Un article publié par R. Thomas McCoy, Paul Soulos, Tal Linzen et Paul Smolensky s'attaque à une question ancienne en sciences cognitives : comment des réseaux de neurones, qui manipulent des vecteurs continus, parviennent-ils à exceller dans des tâches traditionnellement associées au raisonnement symbolique, comme la logique ou le calcul ? Les auteurs proposent une hypothèse simple mais audacieuse : les réseaux construiraient, sans y être explicitement contraints, des représentations internes qui approximent fidèlement des structures symboliques.
Pour tester cette idée, l'équipe a développé une méthode permettant de remplacer entièrement le processus de génération des représentations d'un réseau par une équation fermée qui instancie une structure symbolique. Fait notable, cette substitution laisse le comportement du modèle largement inchangé.

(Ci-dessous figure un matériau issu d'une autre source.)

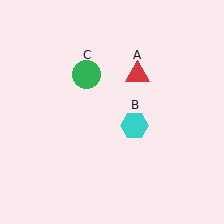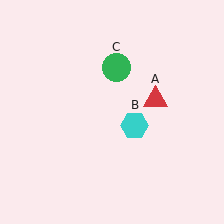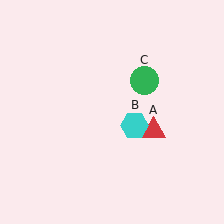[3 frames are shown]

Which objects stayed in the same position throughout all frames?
Cyan hexagon (object B) remained stationary.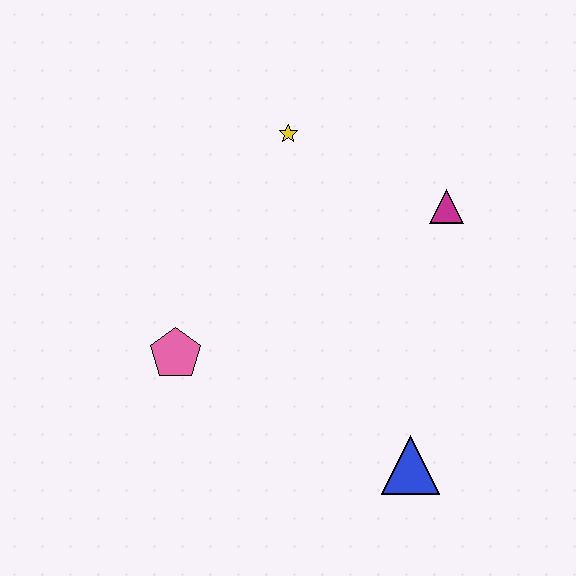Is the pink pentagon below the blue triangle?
No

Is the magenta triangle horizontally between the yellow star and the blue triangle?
No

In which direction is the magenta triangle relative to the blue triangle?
The magenta triangle is above the blue triangle.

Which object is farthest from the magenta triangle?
The pink pentagon is farthest from the magenta triangle.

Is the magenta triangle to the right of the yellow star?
Yes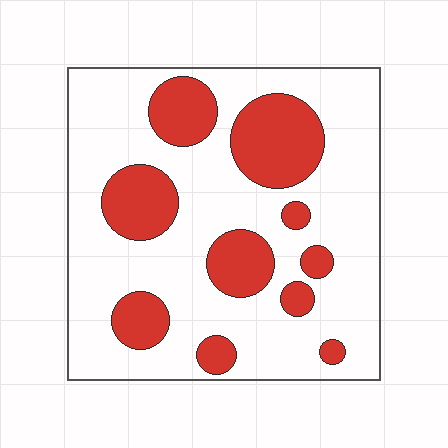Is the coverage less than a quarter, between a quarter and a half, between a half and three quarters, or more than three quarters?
Between a quarter and a half.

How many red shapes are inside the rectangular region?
10.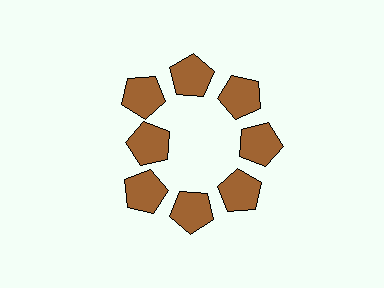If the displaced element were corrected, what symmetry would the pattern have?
It would have 8-fold rotational symmetry — the pattern would map onto itself every 45 degrees.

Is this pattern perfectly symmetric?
No. The 8 brown pentagons are arranged in a ring, but one element near the 9 o'clock position is pulled inward toward the center, breaking the 8-fold rotational symmetry.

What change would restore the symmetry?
The symmetry would be restored by moving it outward, back onto the ring so that all 8 pentagons sit at equal angles and equal distance from the center.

Le résultat tient aussi bien pour de petits réseaux entraînés à manipuler des listes que pour des grands modèles de langage testés sur quatre domaines emblématiques de la tradition symbolique : l'arithmétique, la logique, le code informatique et le langage naturel.
Au-delà de la simple approximation, les chercheurs montrent que cette lecture symbolique permet d'intervenir de façon ciblée sur le comportement d'un LLM, en modifiant précisément les structures identifiées dans ses représentations internes. Ces interventions produisent des changements de comportement cohérents avec l'hypothèse selon laquelle le modèle s'appuie effectivement sur ces structures pour opérer, et non simplement sur des corrélations statistiques opaques.

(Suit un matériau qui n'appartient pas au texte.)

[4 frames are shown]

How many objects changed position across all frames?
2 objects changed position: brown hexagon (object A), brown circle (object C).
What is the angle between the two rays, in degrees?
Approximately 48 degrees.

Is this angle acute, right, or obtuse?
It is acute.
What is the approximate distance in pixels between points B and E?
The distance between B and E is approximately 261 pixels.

Ce travail s'inscrit dans un effort plus large de recherche en interprétabilité visant à ouvrir la boîte noire des réseaux de neurones. S'il ne prouve pas que les LLM "pensent" symboliquement au sens strict, il fournit un outil méthodologique concret pour relier les traditions symboliques de l'intelligence artificielle, longtemps opposées au connexionnisme, aux systèmes vectoriels qui dominent aujourd'hui le domaine. Les implications pourraient toucher aussi bien la conception de modèles plus contrôlables que la compréhension théorique de ce que ces systèmes apprennent réellement.